The interior layout, fit and finish
Drivers of all shapes and sizes are well catered for in terms of head and leg room, and there’s full electric seat adjustment with a memory recall function, as well as adjustable lumbar support to help with back comfort on longer journeys. The large centre armrest is also a real boon.
The driving position is typical SUV, and is set high up to give you a commanding view over the road ahead, this being helped by windscreen pillars that aren’t so thick that your vision is badly affected at roundabouts. The rear screen is wide and deep, too, but while the rearmost side windows give you a clue towards what’s over your shoulders, there’s still a thick rear pillar on each side of the rear screen that obscures potential hazards when reversing. Fortunately, the Across comes with enough aids to ease the task of parking in tight spots; front and rear parking sensors are standard, as is a rear-view camera. Another welcome feature is the Across’ bright LED headlights.
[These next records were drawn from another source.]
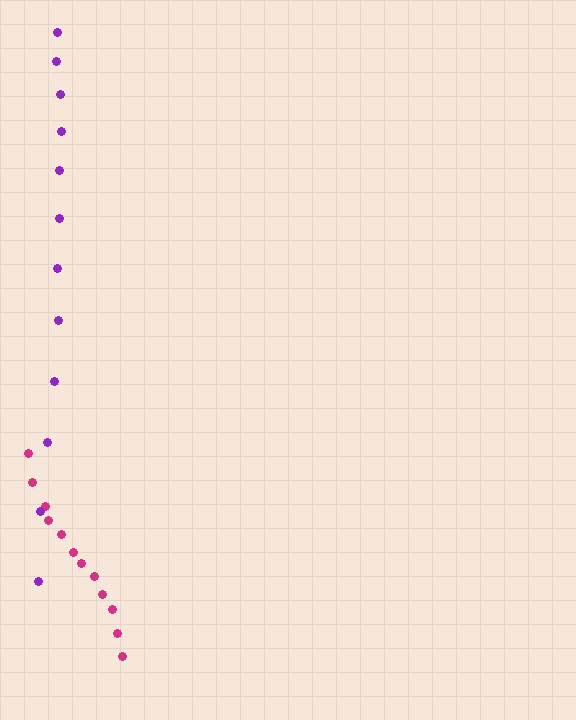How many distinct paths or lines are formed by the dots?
There are 2 distinct paths.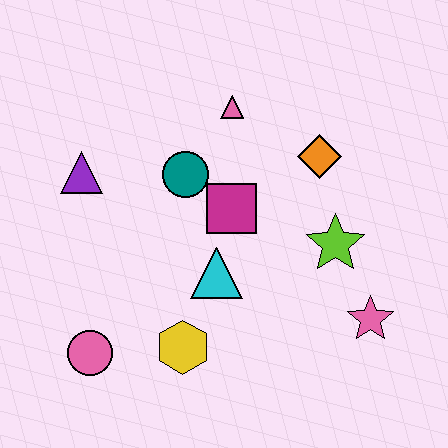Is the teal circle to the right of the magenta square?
No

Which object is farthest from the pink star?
The purple triangle is farthest from the pink star.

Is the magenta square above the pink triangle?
No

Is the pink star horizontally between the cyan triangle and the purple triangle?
No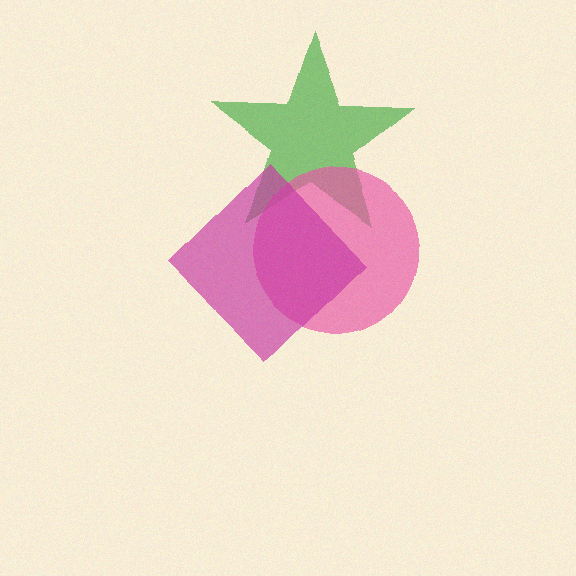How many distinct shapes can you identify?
There are 3 distinct shapes: a green star, a pink circle, a magenta diamond.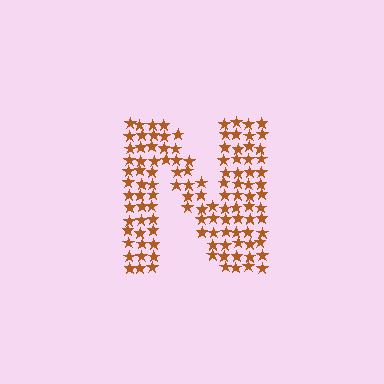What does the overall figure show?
The overall figure shows the letter N.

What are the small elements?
The small elements are stars.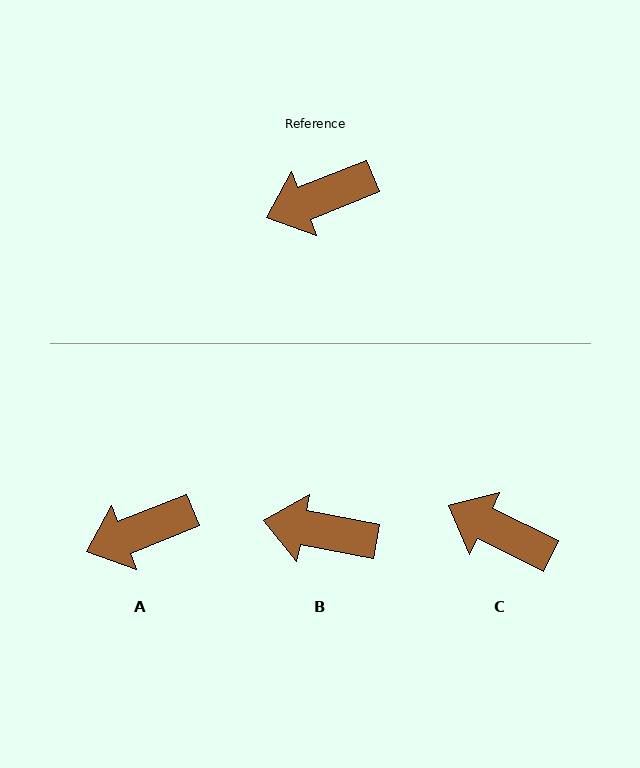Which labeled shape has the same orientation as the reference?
A.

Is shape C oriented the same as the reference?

Most of the materials on the upper surfaces look smart and feel relatively plush. As such, the Across feels more upmarket inside than the rival Honda CR-V, which is tarnished by a greater amount of hard, shiny plastic and obviously fake wood trims. The chunky switches on the dashboard have a slick action, and the rubberised finish of the air conditioning controls add to the car’s rugged SUV appeal. If you’re searching for the visually spectacular, though, the plug-in hybrid Peugeot 3008’s striking interior makes the Across’ appear a mite staid. The Mazda CX-5 is also classier inside and feels more solid, too, as does the Land Rover Discovery Sport.